ICL – TECHNICAL PRECISION
This page is for patients preparing for ICL surgery who want to understand how the implant is sized, what vault means, why it matters, and how surgeons ensure it is correct.
Vault Is the Single Most Important Measurement After ICL
In Mr Hove’s 2024-2025 series, 100% of vault measurements at one week were within the safe range. Vault is the distance between the posterior surface of the ICL and the anterior surface of the natural crystalline lens. It is measured using anterior segment OCT, a non-contact imaging technology that provides a cross-sectional view of the anterior chamber with micron-level precision.³ The target vault range at Blue Fin Vision® is 250-750 microns, the window within which the ICL provides correction without creating risk at either end of the spectrum.
Too low: if vault falls below 150-200 microns, the ICL makes contact with or compresses the crystalline lens. Prolonged contact causes anterior subcapsular opacity, the mechanism by which ICL can, if improperly sized or inadequately monitored, cause cataract.² This is the primary safety risk of ICL and the primary reason vault monitoring is mandatory for life.
Too high: if vault is above 750-1000 microns, the ICL touches the iris, potentially obstructing aqueous flow and raising intraocular pressure. Elevated IOP damages the optic nerve.⁴ This is managed by reduction in ICL size or addition of peripheral iridotomy in affected patients.
How ICL Size Is Predicted
ICL sizing is not guesswork. The implant size is selected using a formula incorporating three measurements: anterior chamber depth (ACD, the distance from the corneal endothelium to the front of the natural lens), white-to-white diameter (WTW, the horizontal diameter of the visible iris), and sulcus-to-sulcus distance (STS, the distance between the ciliary sulci where the ICL footplates rest, estimated by formula when direct measurement is not available).¹
Modern sizing formulas, including the Okulix and manufacturer-provided calculators, predict vault within the safe range in the majority of cases. Sizing accuracy has improved substantially with the adoption of anterior segment OCT-based ACD measurement over older pachymetry-based estimates.
What Happens If Vault Is Outside the Target Range
Vault outside the safe range at the post-operative reviews is identified early through the structured monitoring schedule. If vault is low: ICL exchange for a larger implant is the standard management, the lens is replaced in a brief outpatient procedure. If vault is high: a smaller ICL is implanted, or peripheral iridotomy is performed to protect aqueous drainage. Both interventions are straightforward when vault drift is identified at the one-week or one-month review rather than years later.
Clinical Perspective
Mr Mfazo Hove, ICL surgeon at Blue Fin Vision®, measures ACD using anterior segment OCT at every ICL pre-operative assessment, reviews all sizing calculations personally, and targets vault to the 250-750 micron range. In our 2024-2025 ICL series, 100% of vault measurements at the one-week review were within the safe range, and no patient required unplanned ICL exchange within twelve months of surgery. This reflects sizing accuracy built across years of consecutive ICL implantation, not a formula applied without clinical judgement.
Clinical Takeaway
ICL vault, the gap between the implant and the natural lens, is the primary safety measurement post-ICL. The target range is 250-750 microns. Vault is determined pre-operatively by anterior chamber depth, white-to-white diameter, and sulcus-to-sulcus estimation. At Blue Fin Vision®, 100% of vault measurements in the 2024-2025 series were within the safe range at one week. Annual monitoring maintains that record for life. If you have had ICL surgery elsewhere and have not had a vault check in over twelve months, book an OCT vault review at Blue Fin Vision®.
References
- Rosen E, Gore C. Staar Collamer posterior chamber phakic intraocular lens to correct myopia and hyperopia. J Cataract Refract Surg. 1998;24(5):596-606.

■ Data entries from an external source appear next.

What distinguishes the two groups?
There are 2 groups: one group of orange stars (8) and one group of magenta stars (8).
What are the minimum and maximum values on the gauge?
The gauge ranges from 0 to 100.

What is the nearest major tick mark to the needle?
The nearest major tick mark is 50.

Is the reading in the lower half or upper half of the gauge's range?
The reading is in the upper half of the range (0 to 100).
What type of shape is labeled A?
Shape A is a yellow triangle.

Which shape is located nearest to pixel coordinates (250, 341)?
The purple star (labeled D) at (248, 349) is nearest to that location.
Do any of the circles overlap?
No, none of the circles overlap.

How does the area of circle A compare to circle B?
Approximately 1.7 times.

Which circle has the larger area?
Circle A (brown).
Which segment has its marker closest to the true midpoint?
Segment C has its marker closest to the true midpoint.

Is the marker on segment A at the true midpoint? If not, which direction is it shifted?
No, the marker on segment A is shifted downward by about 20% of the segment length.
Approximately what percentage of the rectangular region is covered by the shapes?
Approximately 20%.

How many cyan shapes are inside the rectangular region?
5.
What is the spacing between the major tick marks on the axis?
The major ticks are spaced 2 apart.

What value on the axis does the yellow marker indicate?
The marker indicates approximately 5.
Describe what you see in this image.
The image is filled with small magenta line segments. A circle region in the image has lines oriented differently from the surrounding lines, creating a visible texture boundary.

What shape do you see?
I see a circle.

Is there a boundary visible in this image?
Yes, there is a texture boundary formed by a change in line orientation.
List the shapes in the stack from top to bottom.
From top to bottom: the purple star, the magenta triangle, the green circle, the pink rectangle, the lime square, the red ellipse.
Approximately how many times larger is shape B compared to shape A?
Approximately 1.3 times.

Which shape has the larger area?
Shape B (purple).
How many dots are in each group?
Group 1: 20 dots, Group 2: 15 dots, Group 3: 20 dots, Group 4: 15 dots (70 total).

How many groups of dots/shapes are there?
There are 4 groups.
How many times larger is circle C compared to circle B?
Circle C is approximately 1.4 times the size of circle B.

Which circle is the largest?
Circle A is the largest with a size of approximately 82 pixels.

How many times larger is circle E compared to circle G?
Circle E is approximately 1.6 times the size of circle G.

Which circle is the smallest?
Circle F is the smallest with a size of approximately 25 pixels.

- Trindade F, Pereira F. Cataract formation after posterior chamber phakic intraocular lens implantation. J Cataract Refract Surg. 1998;24(12):1661-3.
- Baikoff G. Anterior segment OCT and phakic intraocular lenses: a perspective. J Cataract Refract Surg. 2006;32(11):1827-35.
- Kohnen T, Kook D, Morral M, Guell JL. Phakic intraocular lenses: part 2, results and complications. J Cataract Refract Surg. 2010;36(12):2168-94.
- Gierek-Ciaciura S, Gierek-Lapinska A, Ochalik K, Mrukwa-Kominek E. Correction of high myopia with different phakic anterior chamber intraocular lenses. Graefes Arch Clin Exp Ophthalmol. 2007;245(1):1-7.